Remove unused base class for small molecule template generators

This commit is contained in:
John Chodera
2019-11-23 21:39:32 -05:00
parent 86002b5278
commit ffe6ebb082

View File

@@ -1,311 +0,0 @@
"""
Small molecule residue template generator abstract base class.
"""
################################################################################
# IMPORTS
################################################################################
import json
from abc import ABC, abstractmethod
################################################################################
# LOGGER
################################################################################
import logging
_logger = logging.getLogger("openmmforcefields.generators.molecule")

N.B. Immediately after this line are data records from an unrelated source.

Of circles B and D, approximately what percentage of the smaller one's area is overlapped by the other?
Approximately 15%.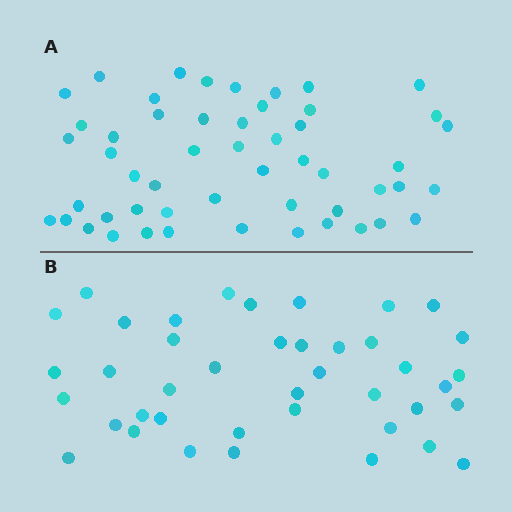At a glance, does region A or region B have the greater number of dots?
Region A (the top region) has more dots.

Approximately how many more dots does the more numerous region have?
Region A has roughly 12 or so more dots than region B.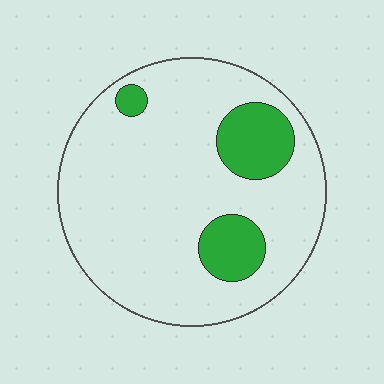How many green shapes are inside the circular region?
3.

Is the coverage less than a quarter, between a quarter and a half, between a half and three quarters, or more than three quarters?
Less than a quarter.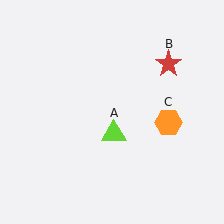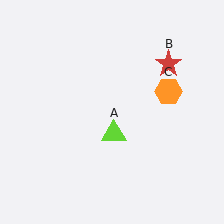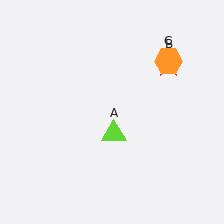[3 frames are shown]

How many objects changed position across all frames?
1 object changed position: orange hexagon (object C).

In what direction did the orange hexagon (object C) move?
The orange hexagon (object C) moved up.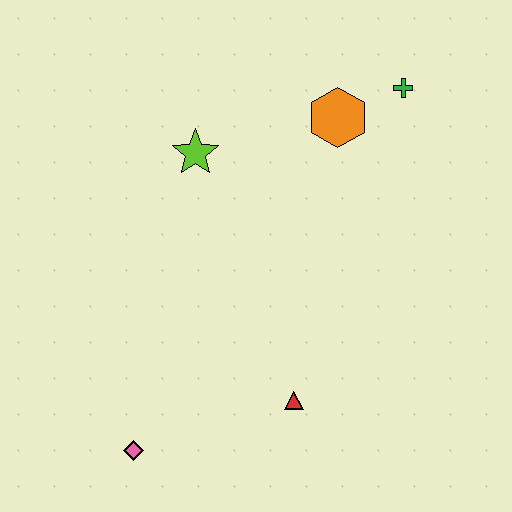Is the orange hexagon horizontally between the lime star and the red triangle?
No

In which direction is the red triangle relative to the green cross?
The red triangle is below the green cross.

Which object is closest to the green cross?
The orange hexagon is closest to the green cross.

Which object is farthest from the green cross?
The pink diamond is farthest from the green cross.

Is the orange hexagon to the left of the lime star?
No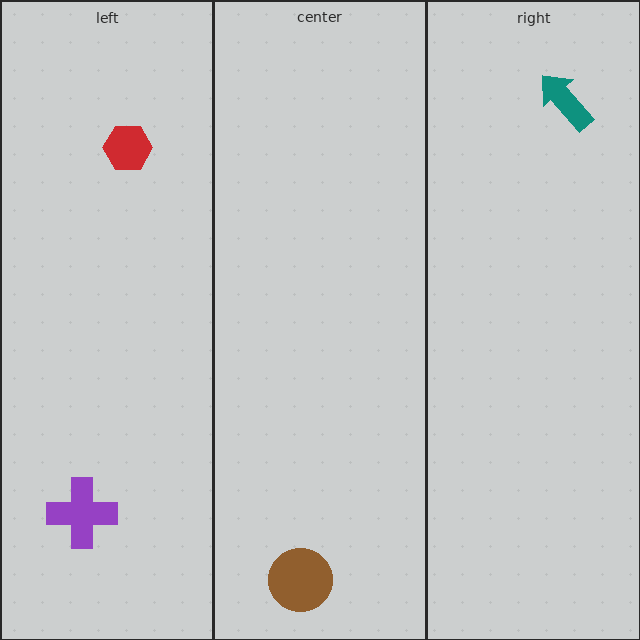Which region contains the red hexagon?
The left region.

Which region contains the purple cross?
The left region.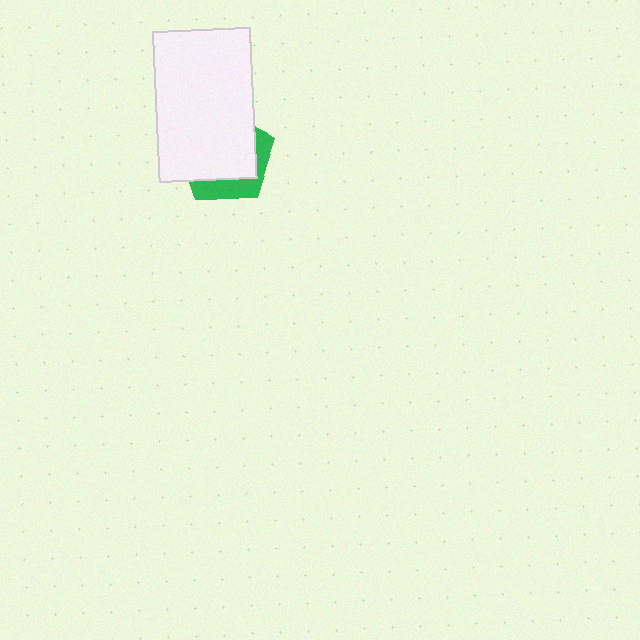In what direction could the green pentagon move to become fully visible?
The green pentagon could move toward the lower-right. That would shift it out from behind the white rectangle entirely.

################################################################################
# Force field generators
################################################################################
class SmallMoleculeTemplateGenerator(object):
"""
Abstract base class for OpenMM ForceField residue template generators for
small molecules using pre-cached openforcefield toolkit molecules.

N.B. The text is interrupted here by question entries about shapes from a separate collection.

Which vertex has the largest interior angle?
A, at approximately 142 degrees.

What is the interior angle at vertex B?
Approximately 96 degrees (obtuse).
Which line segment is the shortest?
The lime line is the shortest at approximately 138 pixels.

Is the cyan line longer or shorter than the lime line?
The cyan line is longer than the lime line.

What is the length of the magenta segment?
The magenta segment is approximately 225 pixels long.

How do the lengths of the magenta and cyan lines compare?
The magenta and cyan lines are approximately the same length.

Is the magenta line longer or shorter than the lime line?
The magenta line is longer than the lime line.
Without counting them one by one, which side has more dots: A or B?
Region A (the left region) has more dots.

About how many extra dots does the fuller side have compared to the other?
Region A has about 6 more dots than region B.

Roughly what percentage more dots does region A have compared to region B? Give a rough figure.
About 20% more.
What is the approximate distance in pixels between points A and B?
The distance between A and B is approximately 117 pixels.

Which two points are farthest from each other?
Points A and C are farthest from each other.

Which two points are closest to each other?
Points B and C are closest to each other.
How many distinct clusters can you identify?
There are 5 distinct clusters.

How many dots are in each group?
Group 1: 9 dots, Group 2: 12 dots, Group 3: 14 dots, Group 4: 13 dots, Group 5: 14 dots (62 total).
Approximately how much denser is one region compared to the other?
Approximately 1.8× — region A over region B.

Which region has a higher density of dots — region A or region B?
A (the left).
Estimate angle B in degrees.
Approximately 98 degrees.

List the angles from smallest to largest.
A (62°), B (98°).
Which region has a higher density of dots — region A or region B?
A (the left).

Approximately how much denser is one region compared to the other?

Note that this base class cannot generate parameters on its own.
It only contains useful methods for aiding in molecule parameterization.
"""
def __init__(self, molecules=None, cache=None):
"""
Create a SmallMoleculeTemplateGenerator capable of generating parameters
for the atom type centric simtk.openmm.app.ForceField class given
openforcefield toolkit Molecule objects.
Requies the openforcefield toolkit: http://openforcefield.org
Parameters
----------
molecules : openforcefield.topology.Molecule or list, optional, default=None
Can alternatively be an object (such as an OpenEye OEMol or RDKit Mol or SMILES string) that can be used to construct a Molecule.

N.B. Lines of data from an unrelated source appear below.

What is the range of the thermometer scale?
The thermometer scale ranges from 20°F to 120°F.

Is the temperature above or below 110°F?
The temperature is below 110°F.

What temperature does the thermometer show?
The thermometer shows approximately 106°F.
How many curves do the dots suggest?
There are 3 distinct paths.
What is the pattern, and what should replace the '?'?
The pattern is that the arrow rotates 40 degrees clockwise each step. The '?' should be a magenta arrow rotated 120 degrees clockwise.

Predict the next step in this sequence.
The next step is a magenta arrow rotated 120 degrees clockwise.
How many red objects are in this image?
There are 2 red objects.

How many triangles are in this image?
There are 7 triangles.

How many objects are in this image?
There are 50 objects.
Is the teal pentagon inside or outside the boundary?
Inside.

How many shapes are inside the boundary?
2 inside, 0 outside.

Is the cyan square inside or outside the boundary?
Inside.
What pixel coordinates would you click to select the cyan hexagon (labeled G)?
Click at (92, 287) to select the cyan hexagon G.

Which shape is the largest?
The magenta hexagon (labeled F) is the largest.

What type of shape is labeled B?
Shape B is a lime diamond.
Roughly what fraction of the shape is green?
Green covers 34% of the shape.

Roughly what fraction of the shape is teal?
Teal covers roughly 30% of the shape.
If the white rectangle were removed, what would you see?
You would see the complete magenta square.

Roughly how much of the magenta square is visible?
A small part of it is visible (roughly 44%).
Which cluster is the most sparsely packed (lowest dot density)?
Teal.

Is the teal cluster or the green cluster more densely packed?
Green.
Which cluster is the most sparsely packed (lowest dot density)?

Can also be a list of Molecule objects or objects that can be used to construct a Molecule.
If specified, these molecules will be recognized and parameterized with antechamber as needed.
The parameters will be cached in case they are encountered again the future.
cache : str, optional, default=None
Filename for global caching of parameters.
If specified, parameterized molecules will be stored in a TinyDB instance.
Note that no checking is done to determine this cache was created with the same GAFF version.
"""
# Add oemols to the dictionary
self._molecules = dict()
self.add_molecules(molecules)
self._cache = cache
self._smiles_added_to_db = set() # set of SMILES added to the database this session
# TODO: Replace this encoder/decoder logic when openmm objects are properly serializable
class _JSONEncoder(json.JSONEncoder):
def default(self, o):
from simtk.openmm.app import ForceField, Element
if isinstance(o, ForceField._TemplateData):
s = {'_type' : '_TemplateData'}
s.update(o.__dict__)
return s
elif isinstance(o, ForceField._TemplateAtomData):
s = {'_type' : '_TemplateAtomData'}
s.update(o.__dict__)
return s
elif isinstance(o, Element):
return {'_type' : 'Element', 'atomic_number' : o.atomic_number}
else:
return super(SmallMoleculeTemplateGenerator._JSONEncoder, self).default(o)
class _JSONDecoder(json.JSONDecoder):
def __init__(self, *args, **kwargs):
json.JSONDecoder.__init__(self, object_hook=self.object_hook, *args, **kwargs)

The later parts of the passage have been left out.